選 挙
少し前のことになるが、この1月下旬、市議会議員選挙があった。定員43人のところに51人が立候補、いつものことながら選挙が近くなるとはがき、封書が届き、電話がかかってくる。電話にはいつも「ごくろうさまです」、「がんばってください」と応対し、演説会に動員を頼まれれば「はい」「はい」とその都度出かけている。
投票日が近くなると51人の中から一人を決めなければならない。51者択一である。これが難しい。51人もいれば昔から地元で世話になっている人、若いけれどすばらしい考えの人、年輩で経験豊かな尊敬できる人、昔の関係団体が推している人などいろいろな方がいる。この中から、白か黒、1か0かを決めなければならない。1を決めると、他の50人がすべて0になる。ところが、私の意の中では他のすべてを0にすることはできないのである。51人もいれば他にも1の人はいるし、限りなく1に近い人もいる。

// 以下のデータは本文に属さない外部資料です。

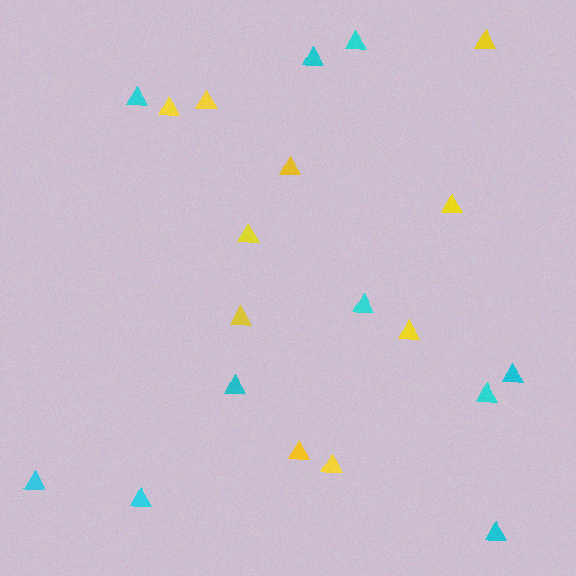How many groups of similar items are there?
There are 2 groups: one group of cyan triangles (10) and one group of yellow triangles (10).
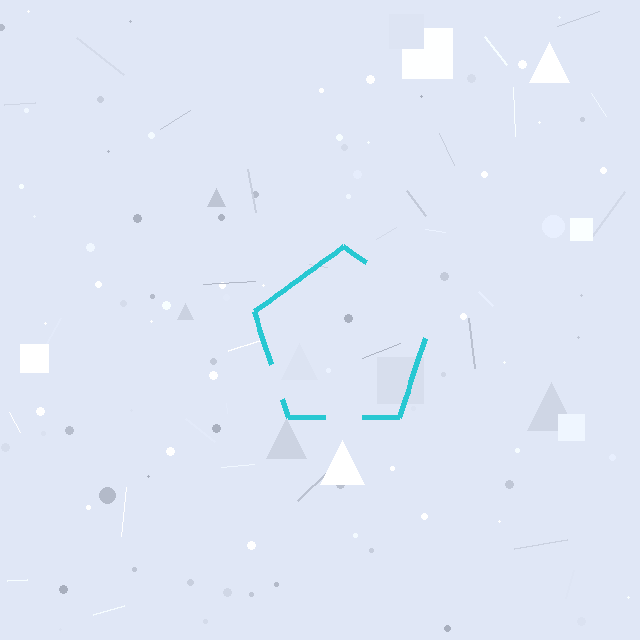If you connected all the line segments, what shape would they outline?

毎回投票日が近くなるとこの一人を決めるために葛藤が始まる。適当な返事をしたことを悔い、後ろめたさ心苦しさを感じ、選挙はいやだという気にさえなる。
そこで提案である。
定員が43人、立候補者が50人を超えるというような今回の選挙のような場合、投票者1人に3票を割り当ててはどうだろうか。3票を別々の人に投票してもよいし、同じ人に3票投票してもよい。0か1かというデジタル的な今の投票制度に少しアナログ的な趣向を入れてみるのである。
投票用紙の数が3倍になり、投開票の手間が増えるが、AIを搭載した自動開票機を使えば、それほどの手間の増加にはつながらないのではないか。
選挙の都度感じる心の葛藤がなくなり、投票率の向上にもつながるのではないだろうか。また立候補者の選挙運動にも余裕が生まれるような気がする。
この方法、より的確な民意の反映がなされた選挙結果が得られると考えられるが、政治、統計学に造詣の深い諸氏のご意見を伺いたいものである。